I'm not a Labour partisan (not by any means), but I strongly disagree with this. Labour will never gain my support unless I can be persuaded it is credible on the issues.
Left Outside is entirely correct in recognising the 'game-changing' effect - overlooked by many on the left - which results from fixed-term parliaments. Rather than being forced to gamble on the prospective date of the next election, the leader of the opposition can now reassure himself that the cycle is fixed and can succeed by pacing the speed he pedals.
Activist commentators such as LO, The Third Estate and Sunny Hundal's crowd at Liberal Conspiracy are gradually coalescing around the strategic vision for a more militant opposition campaign of iron-clad stonewalling on policy. They are building fresh barricades.
For them no longer is politics about policy and the impact on the lives of ordinary people, but the impact of policy is about who is in charge of introducing it. There has been a subtle, imperceptable shift in opposition attitudes, radicalised by the expressions of populist disapproval seen during the past 20-or-so months, which has now reached the point of no return.

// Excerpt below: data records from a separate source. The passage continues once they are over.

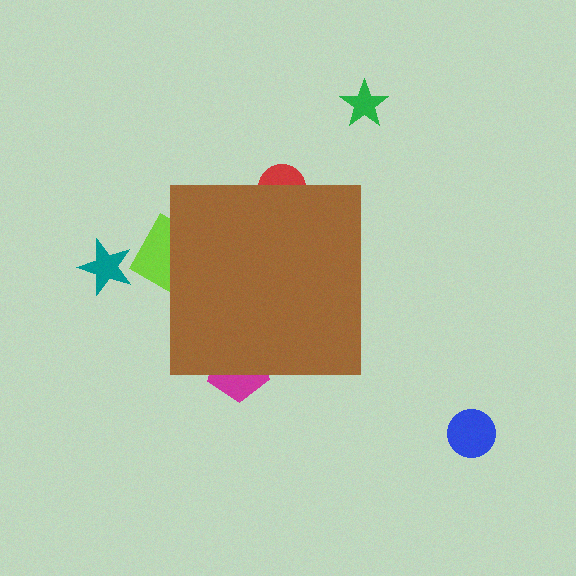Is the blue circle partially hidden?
No, the blue circle is fully visible.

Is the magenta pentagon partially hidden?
Yes, the magenta pentagon is partially hidden behind the brown square.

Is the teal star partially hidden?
No, the teal star is fully visible.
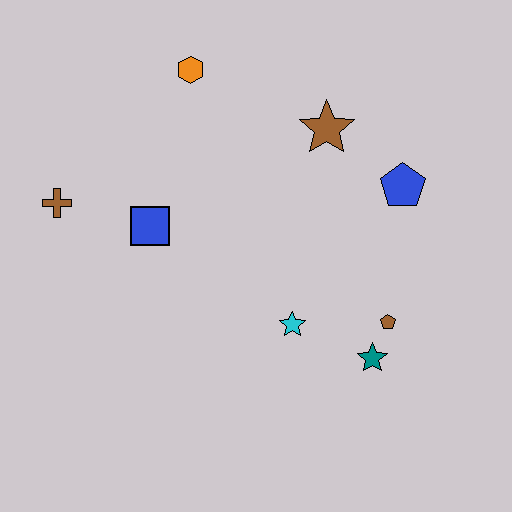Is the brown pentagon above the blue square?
No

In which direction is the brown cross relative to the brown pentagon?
The brown cross is to the left of the brown pentagon.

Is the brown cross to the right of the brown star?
No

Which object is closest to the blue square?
The brown cross is closest to the blue square.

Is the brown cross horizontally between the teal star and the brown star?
No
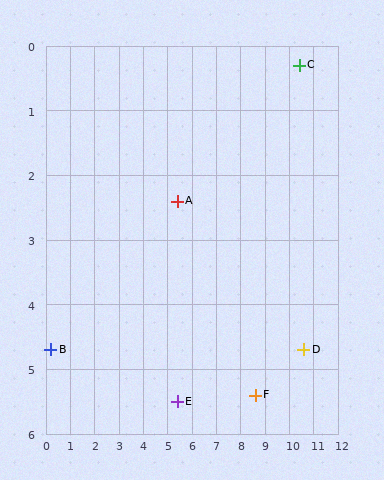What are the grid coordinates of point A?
Point A is at approximately (5.4, 2.4).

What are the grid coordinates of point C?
Point C is at approximately (10.4, 0.3).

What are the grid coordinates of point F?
Point F is at approximately (8.6, 5.4).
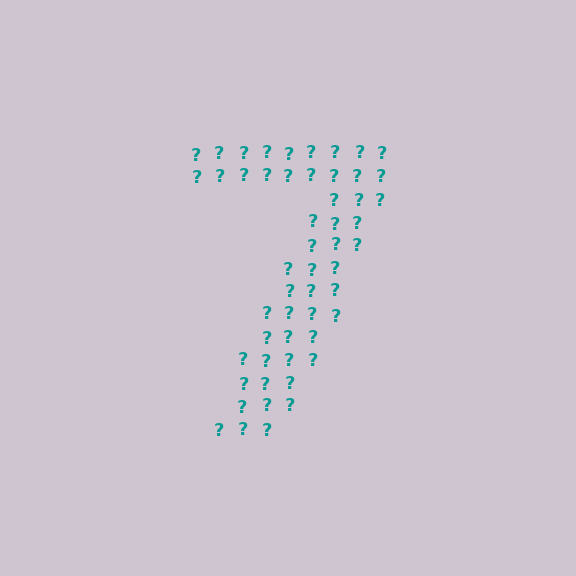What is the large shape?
The large shape is the digit 7.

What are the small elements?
The small elements are question marks.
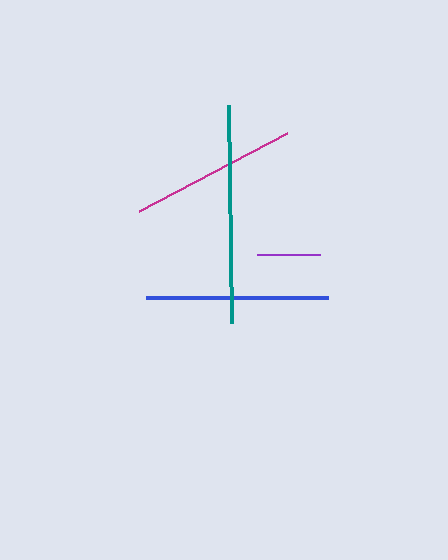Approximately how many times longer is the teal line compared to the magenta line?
The teal line is approximately 1.3 times the length of the magenta line.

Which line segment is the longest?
The teal line is the longest at approximately 218 pixels.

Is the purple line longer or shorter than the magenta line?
The magenta line is longer than the purple line.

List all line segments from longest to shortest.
From longest to shortest: teal, blue and magenta (about equal), purple.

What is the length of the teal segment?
The teal segment is approximately 218 pixels long.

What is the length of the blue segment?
The blue segment is approximately 182 pixels long.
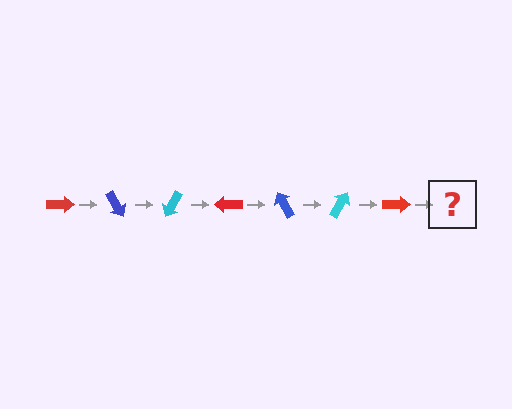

These bloggers formerly defined their concerns by their willingness to engage in more discussion of finer details of policy, and grew their reputations on the back of their ability to contribute. Now, however, they are increasingly making the transition to talking about partisan strategic concerns and in doing so are separating their contribution to political analysis from their assertive political conclusions.
It's a natural progression for the social climbers to change their behaviour while maintaining the same appearance - call it the anti-chameleon process.
I also disagree with Miliband. He won't gain my support if he says the problem with the coalition is a question of leadership - what does the man who gave his full backing to Brown and Brown know about leadership? Complaining about a lack of leadership is a perverse self-contradicting argument anyway - why issue a complaint whent you have the opportunity to set an example?
Yet where LO strikes out at Cameron's chameleon-like attempt to mollify floating voters holding the centre-ground by tacking left and
"trying to appear electable, trying to appear “in-touch” by visiting the arctic, liberal by hugging hoodies and as a better heir to Blair than Brown could ever be,"he fires a corresponding volley out against the Labour leader for tacking right and appearing tough on fiscal choices, benefits claimants and offense caused by backbenchers as unnecessary - it almost seems the leftist grassroots are not so much complaining about the particular type of leadership offered by Labour's supposed Prime-ministerial candidate, but that he might be attempting to show any leadership at all!
Indeed, I previously discussed the background to Miliband's personal unpopularity (even leaving aside his impossibly unstatesman-like demeanour, appearance, voice and speaking-style) and have elsewhere described for former energy secretary as Labour's William Hague.
Just as Hague had not yet then developed into a politically-mature performer buoyed by the acknowledgement of his limitations as much as his capabilities, so too does Ed Miliband carry with him a schoolboyish air - in this he is about as realistic a contender for the country's top job as Michael Foot.
The issue for Labour is not policy, it is personality.
The question being put therefore is how can Labour lose the next election in order to detoxify after the damage done by Blair, Brown and Mandelson?
Can Yvette Cooper effectively represent a feminist take on financial prudence? Can Chuka Umunna throw off his multi-culturalist's link to social conservatism? Could David Miliband make a decisive return instead of dithering?
It seems unlikely with so many of Labour's prospective frontline figures trying to keep their heads just under the parapet as the 'difficult decisions' are made to deal with the current crisis. So perhaps LO's post is important for indicating onlookers' expectations should be prepared for the left's more extreme voices to be tasked with sticking the knife in (a la Michael Howard) and for more violent expressions of opposition over the coming period.
There is a more direct comparison in the rise of Militant Tendency in opposition to the Thatcherite agenda of the 1980's - which effectively scored an own-goal by presenting a political vacuum at the heart of debate as the radicals polarised debate through the prism of the Miner's strike, Section 28 and the Poll Tax riots etc.
So we might well ask if Labour are preparing for an extended stay in the wilderness.
As LO insightfully notes, it comes down to a matter of timing. It all depends whether the challenge for the Labour leadership comes in anticipation for the 2015 General Election, or after it.
And in acknowledging the significance of the electoral cycle he overlooks how every individual is already locked into their own cycle of growing political maturity - in other words when the challenge comes depends on the ability for the internal factions to align behind a winner.